When Hudson turned to us, the hallway was empty. “Well,” he said, dusting his hand down his jacket sleeve. “I’d say that was effective.”
Morgan moved over to me and away from the red-lipped girl. “He’s right,” she said to me. “We should tell Principal Oliphant. We should’ve told her the first time.”
I agreed, even though Principal Oliphant would have to tell Mom.
Despite wanting to keep all of this a secret for my sake, it wasn’t fair to Morgan.
I nodded at her, taking her backpack from her.
“Thank you,” I told both Hudson and the red-lipped girl, and even though I knew I should’ve asked for her name, I couldn’t bring myself to do so.
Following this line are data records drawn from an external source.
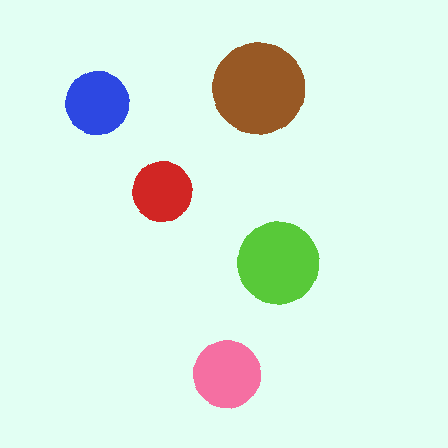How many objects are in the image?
There are 5 objects in the image.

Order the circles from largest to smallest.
the brown one, the lime one, the pink one, the blue one, the red one.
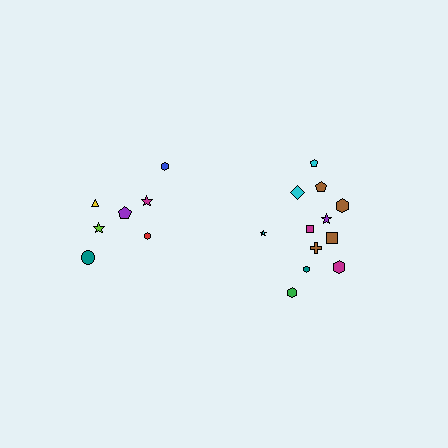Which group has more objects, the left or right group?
The right group.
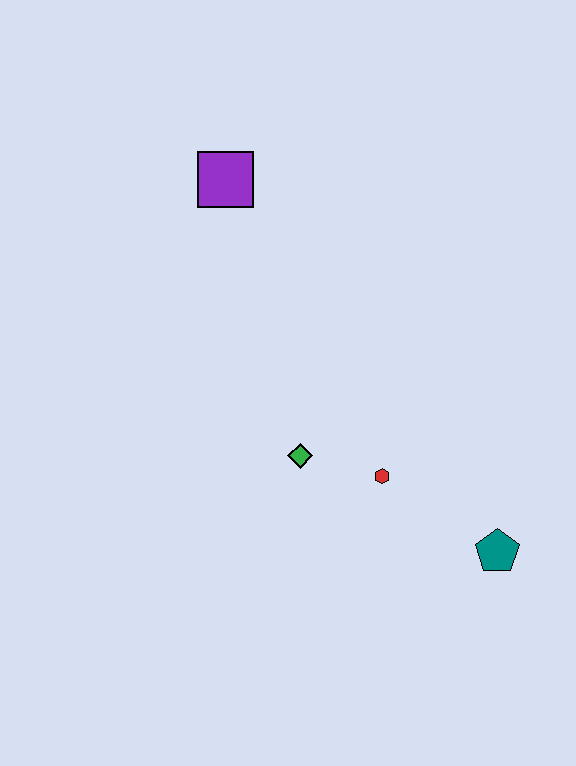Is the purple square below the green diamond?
No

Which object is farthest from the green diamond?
The purple square is farthest from the green diamond.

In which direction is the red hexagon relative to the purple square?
The red hexagon is below the purple square.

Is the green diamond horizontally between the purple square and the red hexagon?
Yes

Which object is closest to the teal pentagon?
The red hexagon is closest to the teal pentagon.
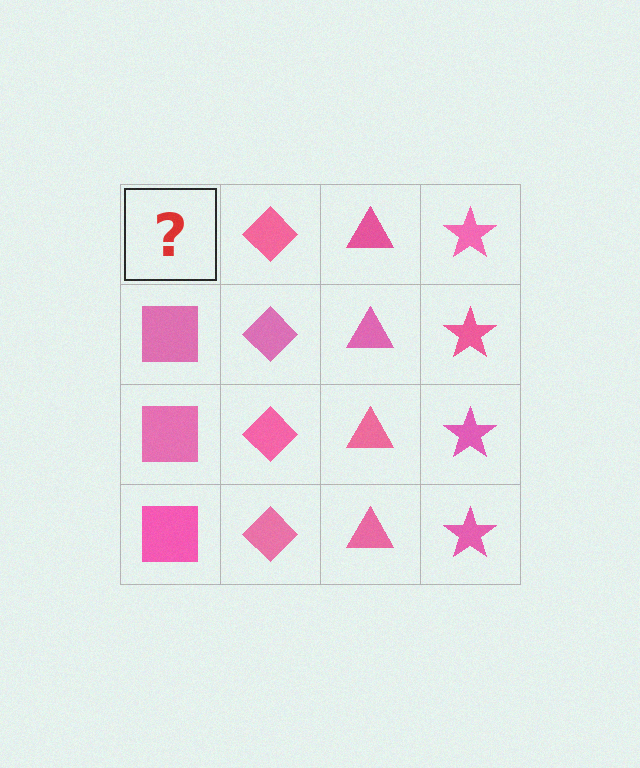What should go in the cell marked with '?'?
The missing cell should contain a pink square.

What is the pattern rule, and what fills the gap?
The rule is that each column has a consistent shape. The gap should be filled with a pink square.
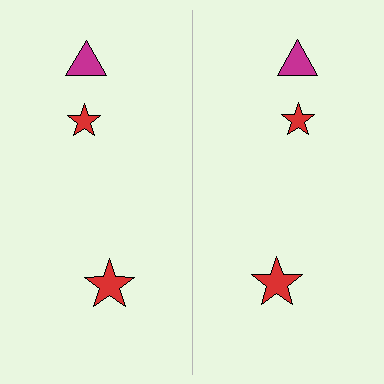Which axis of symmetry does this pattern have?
The pattern has a vertical axis of symmetry running through the center of the image.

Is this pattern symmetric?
Yes, this pattern has bilateral (reflection) symmetry.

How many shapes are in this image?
There are 6 shapes in this image.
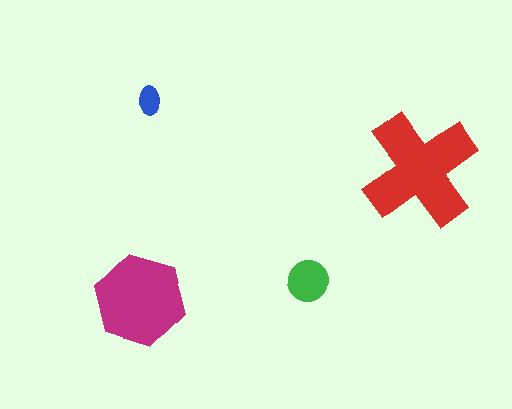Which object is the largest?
The red cross.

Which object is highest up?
The blue ellipse is topmost.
“Keep up the good leg work,” she said with an appreciative smile, popping her knee.
Despite burning with curiosity over how she knew Hudson, a returning smile naturally sprung to my lips.
“Fine, I’ll admit,” Morgan said as we walked away from them and made our way to the office, rubbing her ribs. “He is kind of hot. Did you see the way he pried Wes off you? Like…whoa.”
A startled laugh burst out of me, and I drew my lower lip between my teeth to fight a stupid grin.
I glanced over my shoulder, stealing one last look of the blond boy as we both walked in opposite directions.
Almost like he sensed it, he looked around and met my gaze, and suddenly it wasn’t the Grim Reaper looking but Bridge Boy staring back, his open expression and half-smile on his lips. Whoa, indeed.